Organizational justice Flashcards
Define organizational justice.
-individual judgments of fairness in organizations.
What is distributive justice?
-fairnes of outcomes.
What is procedural justice?
-fairness of processes and procedures.
-What is interactional justice?
-fairness of interpersonal treatment.
What are the three distributive justice allocation rules?
- equity or merit: based on contributions to performance
- Equality: equivalent for all
- need: based on demonstrable hardship
What are the six rules of procedural justice?
- applied consistenly
- based on accurate info
- free from bias
- all parties involved considered
- corrections for poor decisions
- consistent with prevailing ethical standards.
What is voice as it relates to procedural justice?
-having an opportunity to influence, challenge or object a process or an outcome.
What are two subcomponents of interactional justice?
informational: give explanations about procedures and outcomes.
- interpersonal: treat with respect, dignity, and politeness.
What are for rules interactional justice
- truthfulness
- explanations
- respect
- propriety.
Who are the sources(agents) of justice?
-organization, supervisor, coworkers, customers.
What are interpersonal justice and informational justice the strongest predictors of?
-OCB: interpersonal(.32); informational(.30); procedural justice(.23); distributive(.17)
What are the strongest predictors of takskperformance?
- distributive justice(.19) and procedural(.19)
- interpersonal and interactionl (.13 and .13).
What are asymmetric effects of justice and injustice?
- injustice has greater impact on emotions, thoughts and behaviors than justice.
- impact of negative events is stroner and lasts loner than the impact of positive events.
When do employees feel fairly treated?
- supervisor gathers info
- employee has opportunity to discuss
- employee has opportunity to disagree formally
- supervisor was familiar with the work.
- supervisor was consistent in his/her judgement standars.
What happens if selection procedures are not fair?

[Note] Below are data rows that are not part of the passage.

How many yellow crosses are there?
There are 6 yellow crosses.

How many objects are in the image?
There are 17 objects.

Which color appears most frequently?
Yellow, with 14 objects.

- valuable applicants may reject offers of employment.
- reputation of the organization may suffer
- legal problems.
How do you improve the selection process?
- selection techniques job related.
- candidates demonstrate knowledge and skill
- same selection procedure
- candidates provided feedback
- provide adequate info regarding selection process
- representatives are honest.
- representatives appear to be interested in the applicant.

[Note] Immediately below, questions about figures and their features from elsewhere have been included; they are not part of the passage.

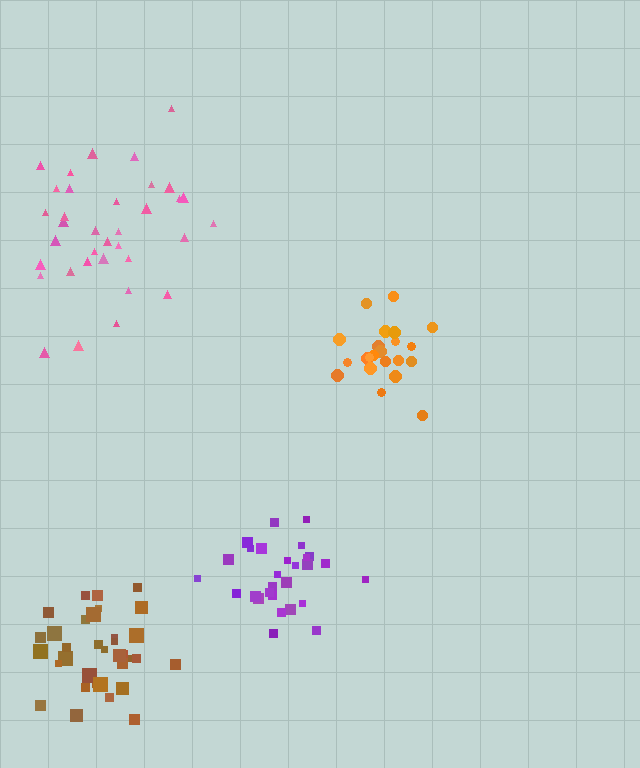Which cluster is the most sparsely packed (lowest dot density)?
Pink.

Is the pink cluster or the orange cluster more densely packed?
Orange.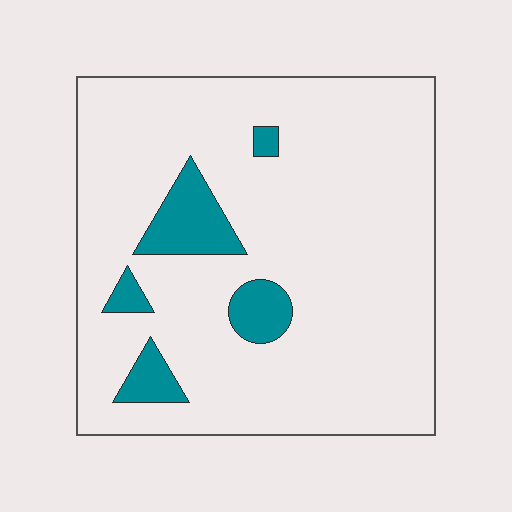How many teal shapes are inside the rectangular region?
5.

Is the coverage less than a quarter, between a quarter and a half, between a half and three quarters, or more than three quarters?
Less than a quarter.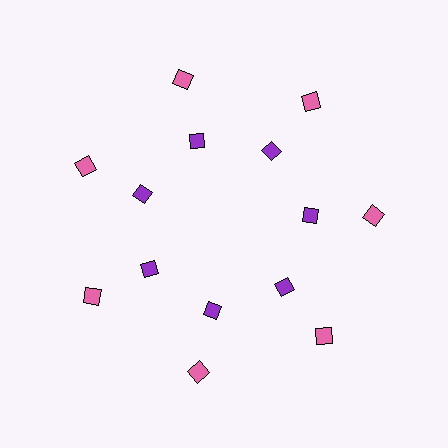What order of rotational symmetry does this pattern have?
This pattern has 7-fold rotational symmetry.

What are examples of widespread bad news?
-denying a request, peformance evaluations, plant closings, layoffs, sales decrease, product quality problems, loss of a major customer.
What are directions of bad news delivery?
- downward to subordinates
- lateral to ppers
- upward to superiors
How do you deliver bad news?
-lower expectations in advance.
What to do when you have to deliver bad news?
- prepare for it
- deliver it effectively
- participate in activities that follow the delivery of bad news.
How to prepare to give bad news?
- give advance warning
- create paper trail
- build coalitions
- practice how you will actually deliver bad news
What should you do when you actually deliver bad news?
- think about the best timing.
- face-to-face delivery.
- face management and self[presentation
- account giving: give explanation and make excuses rather than justifications.
What is done in the post-delivery stage?
- engage in public relations
- provide an appeal procedure
- take care of recipients of bad news and organize parting ceremonies.